Mr Schroeder wants a new mandate for controversial welfare reforms
Polls suggest the governing SPD is still trailing the opposition Christian Democrats, led by Angela Merkel.
Mr Schroeder said "nothing has been decided" and accused the opposition of promoting an uncaring society.
Correspondents say Mr Schroeder will need all his charisma to motivate the SPD for the last weeks of the race.
The chancellor is a seasoned campaigner known for his slick media skills and a more popular politician than Mrs Merkel, says the BBC's Ray Furlong in Berlin.
But these strengths have not translated into increased support for the SPD, which remains stuck at about 30%.
The 18 September election is taking place a year early, after the chancellor engineered the poll by deliberately losing a vote of confidence in July.
At the Berlin gathering, the SPD will adopt their election manifesto, which identifies unemployment as Germany's key problem.

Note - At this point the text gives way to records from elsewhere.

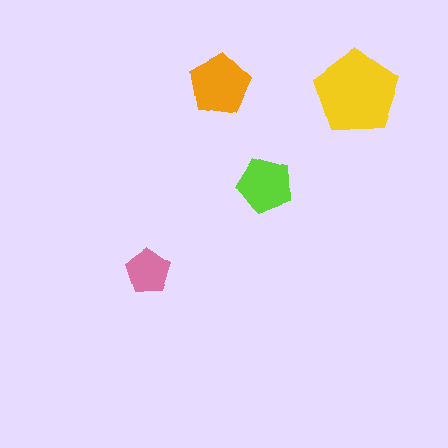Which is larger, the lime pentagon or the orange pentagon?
The orange one.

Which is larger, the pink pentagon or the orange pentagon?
The orange one.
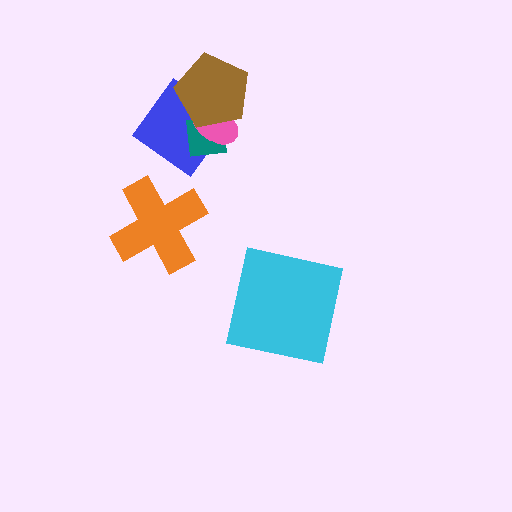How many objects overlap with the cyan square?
0 objects overlap with the cyan square.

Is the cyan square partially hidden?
No, no other shape covers it.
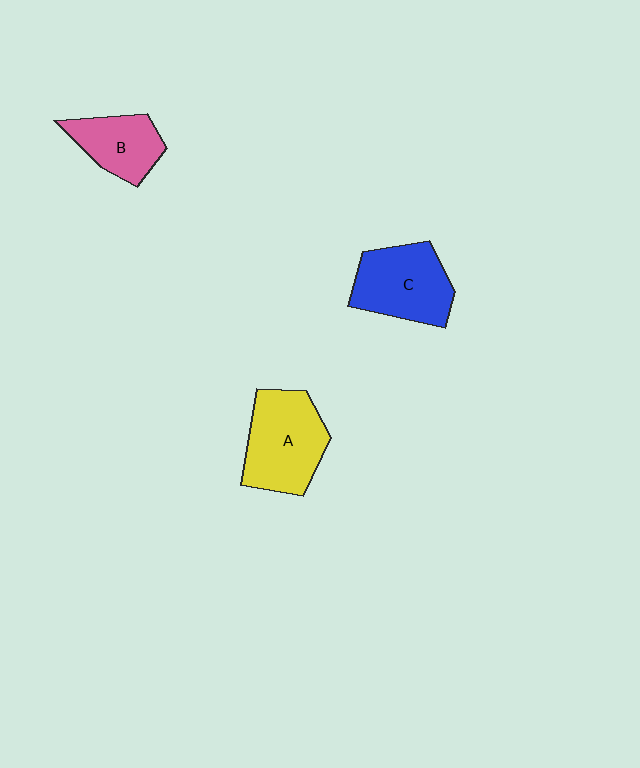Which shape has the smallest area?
Shape B (pink).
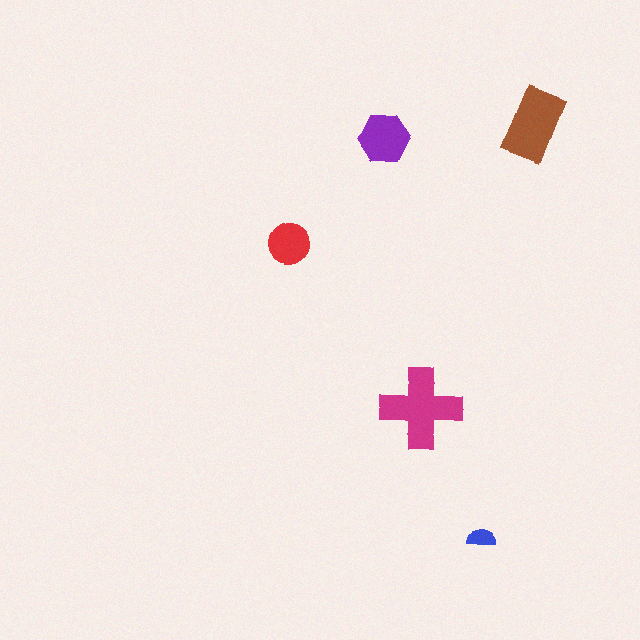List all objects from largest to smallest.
The magenta cross, the brown rectangle, the purple hexagon, the red circle, the blue semicircle.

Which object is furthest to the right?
The brown rectangle is rightmost.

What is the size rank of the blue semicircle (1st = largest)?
5th.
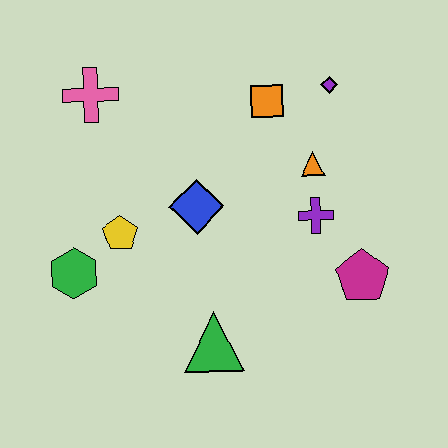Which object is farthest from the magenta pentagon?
The pink cross is farthest from the magenta pentagon.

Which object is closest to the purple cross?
The orange triangle is closest to the purple cross.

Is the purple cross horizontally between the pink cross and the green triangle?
No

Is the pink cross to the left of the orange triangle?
Yes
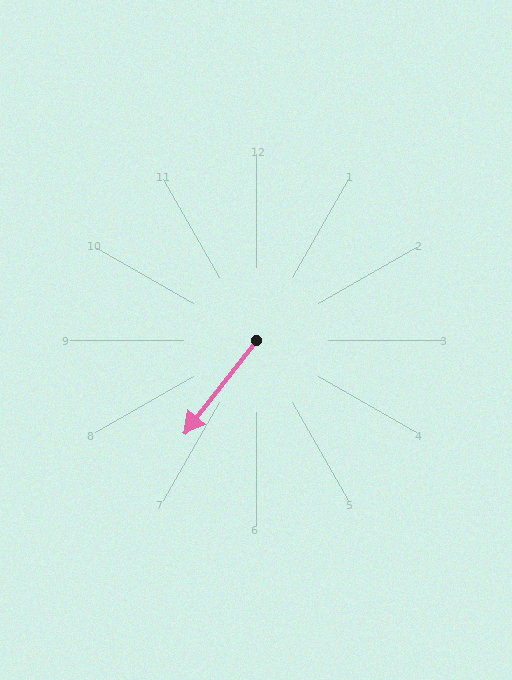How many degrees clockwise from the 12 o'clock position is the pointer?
Approximately 218 degrees.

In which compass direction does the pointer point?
Southwest.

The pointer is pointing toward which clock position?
Roughly 7 o'clock.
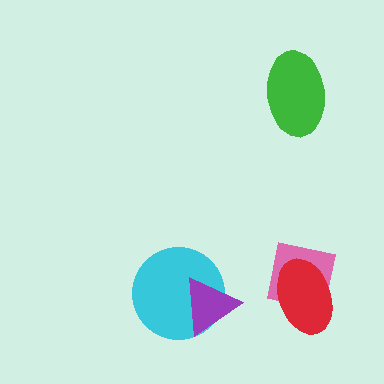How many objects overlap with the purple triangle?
1 object overlaps with the purple triangle.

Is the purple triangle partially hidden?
No, no other shape covers it.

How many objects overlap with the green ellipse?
0 objects overlap with the green ellipse.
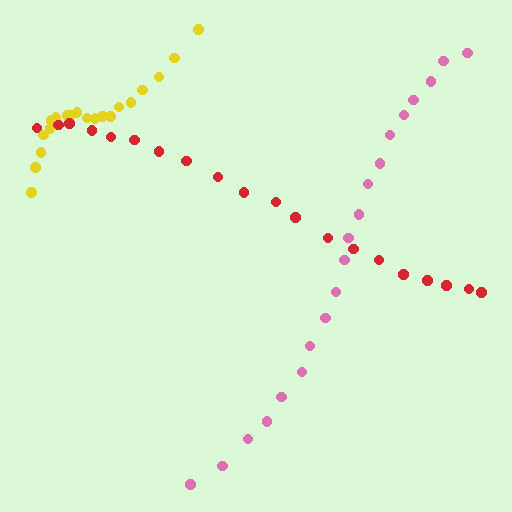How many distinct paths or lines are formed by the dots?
There are 3 distinct paths.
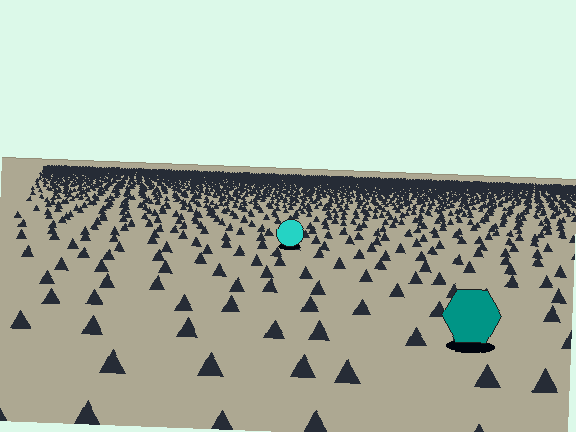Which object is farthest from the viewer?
The cyan circle is farthest from the viewer. It appears smaller and the ground texture around it is denser.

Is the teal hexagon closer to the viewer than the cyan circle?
Yes. The teal hexagon is closer — you can tell from the texture gradient: the ground texture is coarser near it.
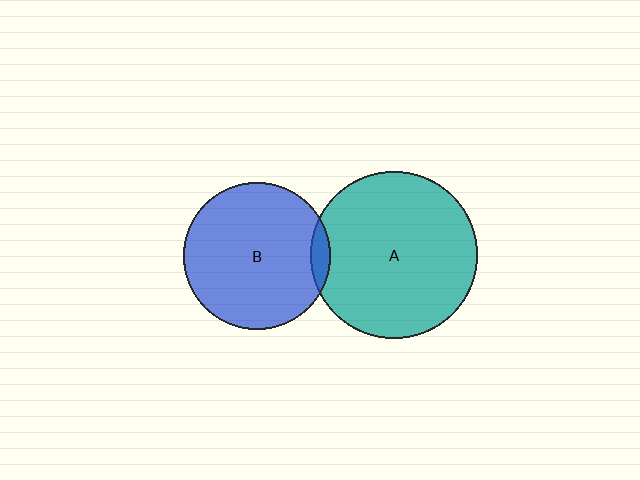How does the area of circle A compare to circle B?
Approximately 1.3 times.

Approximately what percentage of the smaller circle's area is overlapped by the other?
Approximately 5%.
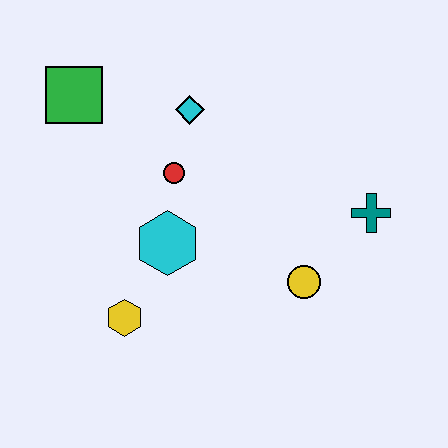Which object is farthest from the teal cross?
The green square is farthest from the teal cross.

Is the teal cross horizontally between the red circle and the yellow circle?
No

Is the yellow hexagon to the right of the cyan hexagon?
No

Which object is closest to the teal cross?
The yellow circle is closest to the teal cross.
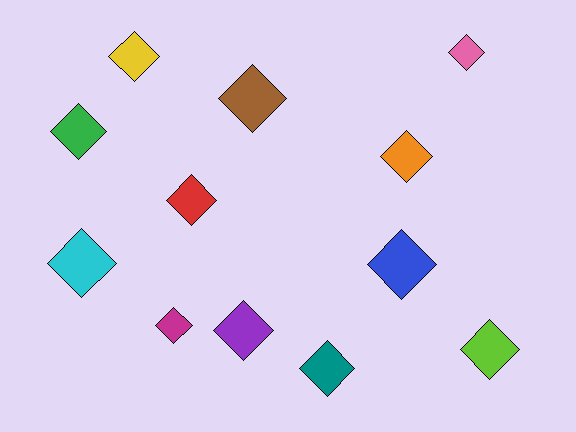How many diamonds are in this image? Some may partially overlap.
There are 12 diamonds.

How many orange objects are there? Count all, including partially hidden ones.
There is 1 orange object.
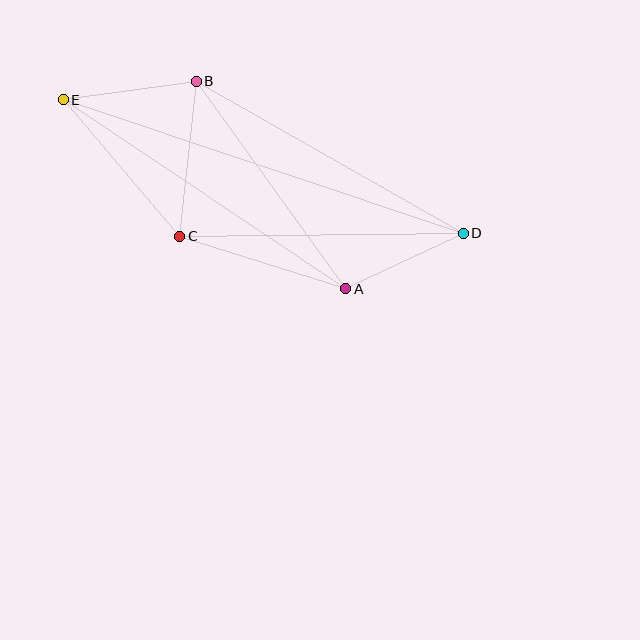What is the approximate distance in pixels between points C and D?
The distance between C and D is approximately 283 pixels.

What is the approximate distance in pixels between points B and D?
The distance between B and D is approximately 307 pixels.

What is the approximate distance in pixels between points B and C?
The distance between B and C is approximately 156 pixels.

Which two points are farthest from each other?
Points D and E are farthest from each other.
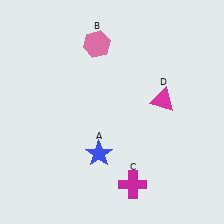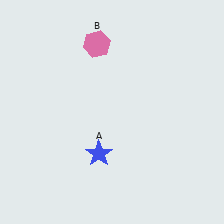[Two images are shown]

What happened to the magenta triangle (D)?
The magenta triangle (D) was removed in Image 2. It was in the top-right area of Image 1.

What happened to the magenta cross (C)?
The magenta cross (C) was removed in Image 2. It was in the bottom-right area of Image 1.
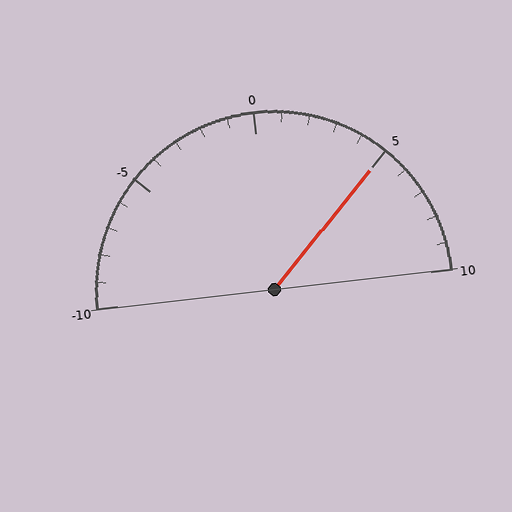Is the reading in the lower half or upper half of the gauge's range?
The reading is in the upper half of the range (-10 to 10).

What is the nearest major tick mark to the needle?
The nearest major tick mark is 5.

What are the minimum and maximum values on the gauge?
The gauge ranges from -10 to 10.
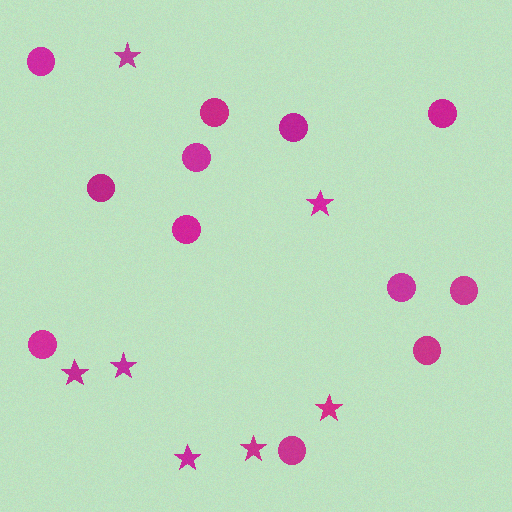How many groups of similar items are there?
There are 2 groups: one group of stars (7) and one group of circles (12).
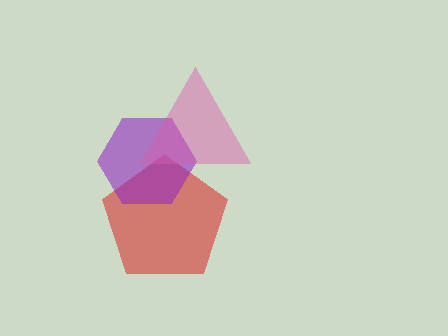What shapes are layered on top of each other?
The layered shapes are: a red pentagon, a purple hexagon, a pink triangle.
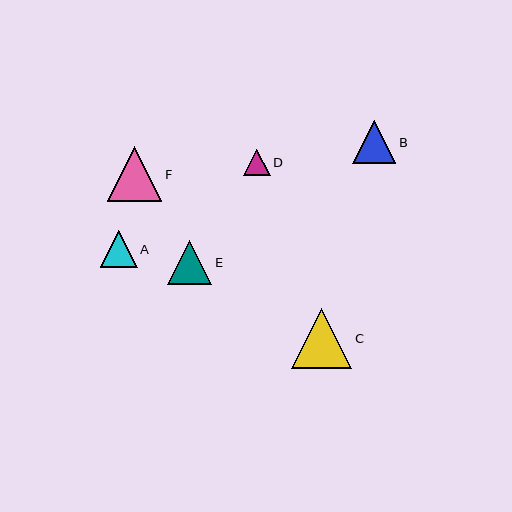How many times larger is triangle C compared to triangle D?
Triangle C is approximately 2.3 times the size of triangle D.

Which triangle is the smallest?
Triangle D is the smallest with a size of approximately 26 pixels.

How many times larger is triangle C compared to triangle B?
Triangle C is approximately 1.4 times the size of triangle B.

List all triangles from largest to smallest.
From largest to smallest: C, F, E, B, A, D.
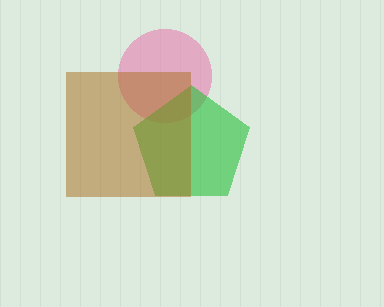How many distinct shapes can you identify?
There are 3 distinct shapes: a pink circle, a green pentagon, a brown square.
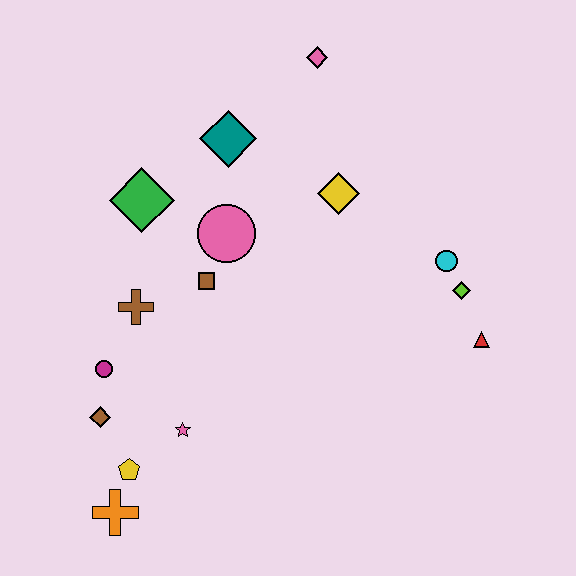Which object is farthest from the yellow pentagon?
The pink diamond is farthest from the yellow pentagon.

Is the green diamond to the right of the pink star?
No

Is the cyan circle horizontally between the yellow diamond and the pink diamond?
No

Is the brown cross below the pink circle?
Yes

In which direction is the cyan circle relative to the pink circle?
The cyan circle is to the right of the pink circle.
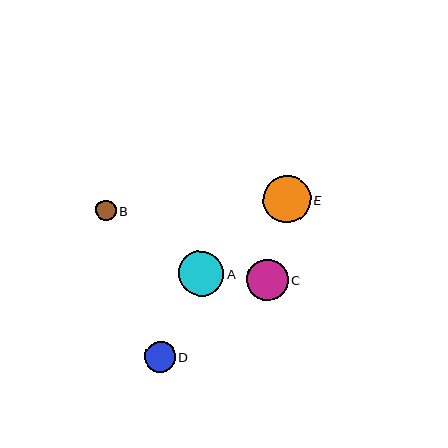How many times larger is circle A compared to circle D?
Circle A is approximately 1.5 times the size of circle D.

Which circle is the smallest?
Circle B is the smallest with a size of approximately 21 pixels.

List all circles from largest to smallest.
From largest to smallest: E, A, C, D, B.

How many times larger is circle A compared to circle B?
Circle A is approximately 2.2 times the size of circle B.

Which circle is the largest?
Circle E is the largest with a size of approximately 48 pixels.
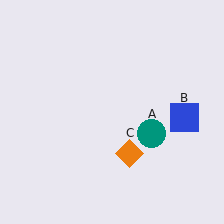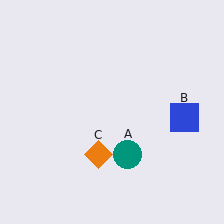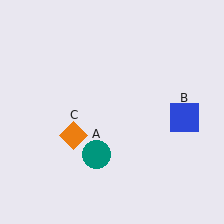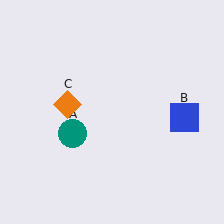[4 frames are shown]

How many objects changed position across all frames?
2 objects changed position: teal circle (object A), orange diamond (object C).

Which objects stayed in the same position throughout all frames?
Blue square (object B) remained stationary.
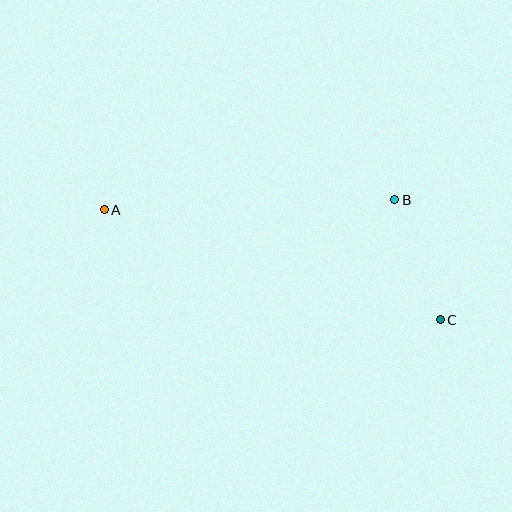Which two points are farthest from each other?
Points A and C are farthest from each other.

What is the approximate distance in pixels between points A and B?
The distance between A and B is approximately 291 pixels.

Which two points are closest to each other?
Points B and C are closest to each other.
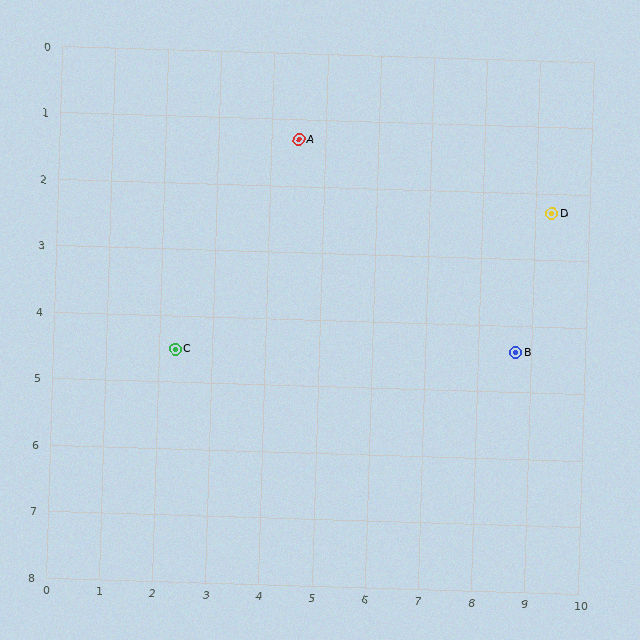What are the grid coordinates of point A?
Point A is at approximately (4.5, 1.3).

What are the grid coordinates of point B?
Point B is at approximately (8.7, 4.4).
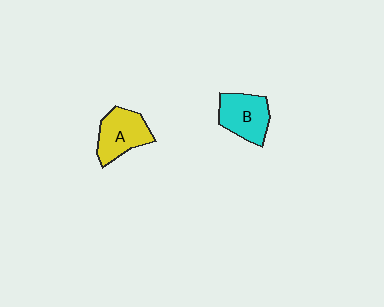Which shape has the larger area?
Shape A (yellow).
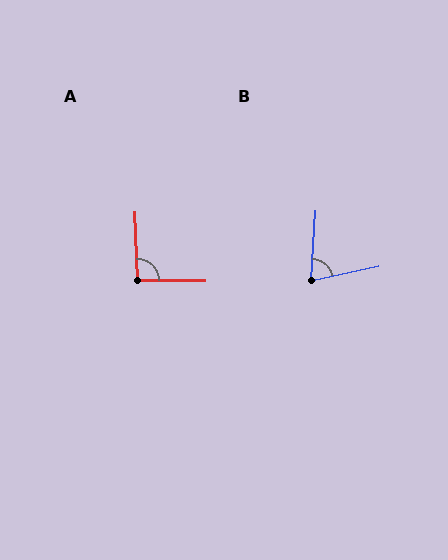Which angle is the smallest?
B, at approximately 74 degrees.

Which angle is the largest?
A, at approximately 93 degrees.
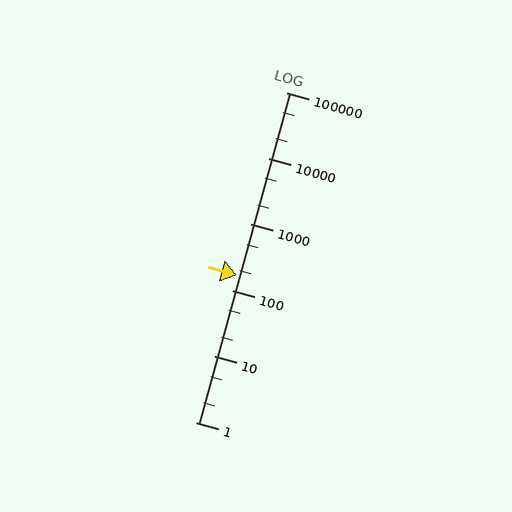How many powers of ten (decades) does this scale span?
The scale spans 5 decades, from 1 to 100000.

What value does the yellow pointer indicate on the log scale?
The pointer indicates approximately 170.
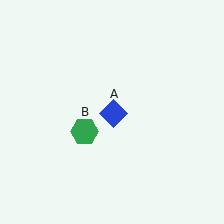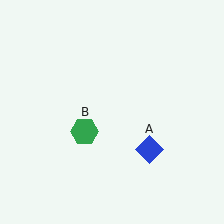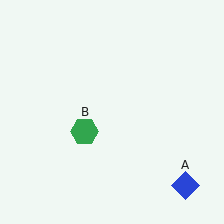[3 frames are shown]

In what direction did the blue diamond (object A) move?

Mr Schroeder told the convention that "Germany needed strong Social Democrats", in an address that won a standing ovation.
"Millions of women and men have yet to make their decision, and we should turn to them," he said.
Opposition leaders want "a completely different society... in which there is no longer place for solidarity and justice," he added.
"What they want is cold, it lacks in solidarity, and that makes it inhuman."
The chancellor also highlighted his "self-confident" foreign policy.
He pledged to defend German interests "without arrogance", but "when necessary, in the face of powerful friends".
At the CDU's convention at the weekend, Mrs Merkel told her party that they alone offered the country the chance of economic renewal.
She is set to face Chancellor Schroeder in a head-to-head television duel on Sunday.
Mr Schroeder announced in May that he would seek an early election, arguing that the SPD needed a fresh mandate for welfare and labour market reforms after suffering a series of state election defeats.